Casi todas las personas a las que admiro tienen en común una mirada que delata cierto brillo perdido. El brillo de haber creído, en algún momento de sus vidas, que todo era posible. Perdido, porque dejaron de creer, muy a pesar de su inmenso deseo de seguir creyendo. En los momentos en los que vuelven a sus ojos fogonazos de esa incandescencia --porque la pasión por creer no se pierde nunca del todo-- es fácil adivinar qué precio tuvieron que pagar por renunciar a sus sueños.

Cuando uno revisa la historia, que es el mejor antídoto contra el optimismo desmedido y contra la total desesperanza, se encuentra con que la evolución de la humanidad está plagada de utopías cumplidas: el fin de la esclavitud legal, la integración racial, la independencia femenina o el matrimonio homosexual son solo algunas de ellas. Depende del país al que miremos, quedan restos de todas las antiguas imposiciones, pero es obvio que el mundo es hoy un lugar éticamente mejor, visto bajo la perspectiva de esas utopías.

Pienso siempre en esto cuando me dicen que me olvide de lograr una sociedad más justa, en la que el dinero y el poder estén más y mejor repartidos. Mucha gente, demasiada, piensa que la acumulación de ambas cosas ha sido así siempre y siempre será así. Pero eso mismo pensaron quienes no concebían que dos hombres o dos mujeres se pudieran casar, o que era imposible que un negro fuera presidente de Estados Unidos.

Sin embargo, claro que hay razones para la amargura. Desde que Espartaco diera su vida con 42 años en su lucha contra la esclavitud en el Imperio Romano hace más de dos mil años: Martin Luther King fue asesinado con 39 por sus avances en los derechos de los afroamericanos; Harvey Bernard Milk lo fue con 48 por defender los derechos de los homosexuales. Pero no solo con la vida se paga y no solo por la lucha social. También con el desprecio, la marginación, la muerte civil, también por el avance científico. Baste recordar a Galileo Galilei , condenado a cadena perpetua y obligado a abjurar de la idea de que la Tierra gira alrededor del sol; o Alan Mathison Turing , que evitó millones de cadáveres durante la II Guerra Mundial, al inventar el primer ordenador que logró descifrar los códigos secretos nazis, algo que permaneció oculto mucho más allá de su muerte, sucedida, por cierto, en extrañas circunstancias.
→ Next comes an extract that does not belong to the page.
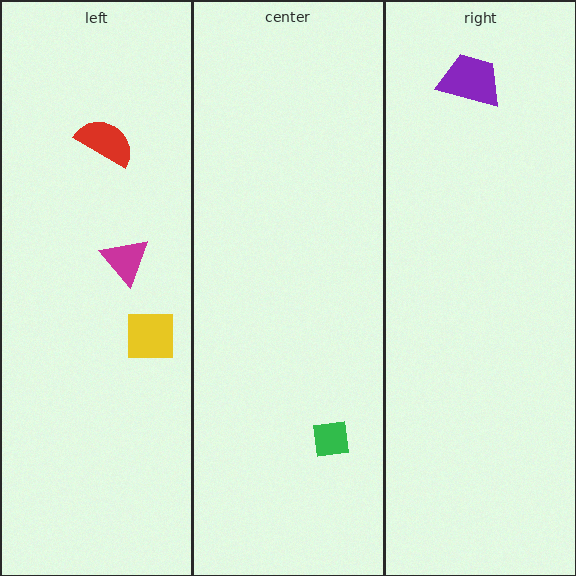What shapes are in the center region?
The green square.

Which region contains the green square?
The center region.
¿HAN OIDO hablar de Hellen Adams Keller ? Seguramente no. Cuando tenía 19 meses sufrió una grave enfermedad que la dejó sorda y ciega; tras la traumática infancia que eso pudo suponer a finales del siglo XIX en el que nació, se convirtió en la primera persona sordociega con una carrera universitaria, además de activista política socialista nada menos que en Estados Unidos. Luchó por las libertades civiles, por el voto femenino y en la actualidad es uno de los símbolos de la pelea por los derechos de las personas discapacitadas. A pesar de los numerosos reconocimientos institucionales, casi nadie la conoce aún. ¿Por ser sordociega? ¿Por ser mujer?

Sí, no cabe duda: la creencia activa en la utopía tiene un coste que pocos seres humanos están dispuestos a pagar. En ocasiones ese coste es el más alto posible, la propia vida. En otras, el maltrato físico o moral. A veces, "solo" la humillación social. En el menos grave de los casos, la melancolía que se esconde tras el brillo perdido en la mirada de todas esas personas que saben que no verán cumplido aquello en lo que alguna vez soñaron: las grandes conquistas, casi siempre, exceden el tiempo de una vida humana.

En estos tiempos en que el mundo está inmerso en un cambio de modelo, en estos tiempos en que se vuelve a hablar --aunque sea con complejos, con miedo, con sordina-- de utopías olvidadas, en estos tiempos en que lo verdaderamente peligroso parece ser no soñar, se hace más importante que nunca reflexionar sobre el necesario equilibrio social entre utópicos y cínicos.

A nadie se le puede obligar a entregar su vida por una causa. A nadie se le puede obligar, tampoco, a arriesgar lo que más quiere por un anhelo. A nadie se le puede obligar, ni siquiera, a renunciar a su bienestar material por el bien común. Pero en estos tiempos en que cada ser humano sobre el planeta va a tener que posicionarse con mucha nitidez, sí es exigible, al menos, que quienes carezcan de voluntad, fuerza, valentía o generosidad para luchar, se hagan a un lado y, al menos, no molesten. Ojalá no fuera así, pero la historia nos muestra que para luchar por un sueño, sea este de la naturaleza que sea, es necesario estar dispuesto a perderlo todo. Y todo es todo. Cuando alguien dice "eso no es posible", en realidad piensa, aunque a veces ni siquiera sea consciente de ello, "no estoy dispuesto a arriesgar nada por conseguirlo".